Often, poor interaction is cause by an excessive end-to-end delay of the audio signal. This can be caused by the communication channel itself – satellite connections have a longer connection delay than earth-based ones.
IP telephony systems can also have delays for as long as 150ms, and delays can also come from some conference bridges, which can insert delays in their processing. Room reverberation can also increase delays between talker and listener.

5. Noise
Noise refers to the ambient noise picked up by the microphone along with speech. This is strongly impacted by the room environment. Because common noise sources and speech share much of the same spectrum, reducing noise is imperative for intelligibility. Fixing noise at the source should be the first step – moving microphones away from air conditioning ducts, overhead projectors, coffee makers etc. Directional microphones should be pointed away from noise sources. Aside from these direct approaches, increased bandwidth can also significantly improve the situation. Conference solutions that eliminate noise from the telephone line, such as clicking, buzzing and hissing also assist in this regard.

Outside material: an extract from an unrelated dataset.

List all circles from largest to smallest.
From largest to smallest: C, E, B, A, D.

Further to this, some systems today incorporate active noise reduction algorithms that analyse microphone audio in time and frequency domains and apply a form of filtering that can reduce fan noise by 6-9 dB, without affecting speech.

Towards a flawless conferencing experience

A thorough understanding of each of the elements of the BRAIN model, and how they work together, combined with continual enhancements to conferencing technology, means that many of the problems experienced in telephony over the last century can now be remedied. As conferencing becomes an increasingly popular business practice, it is good to know that there is a solution appropriate for any given conferencing environment, at a reasonable cost.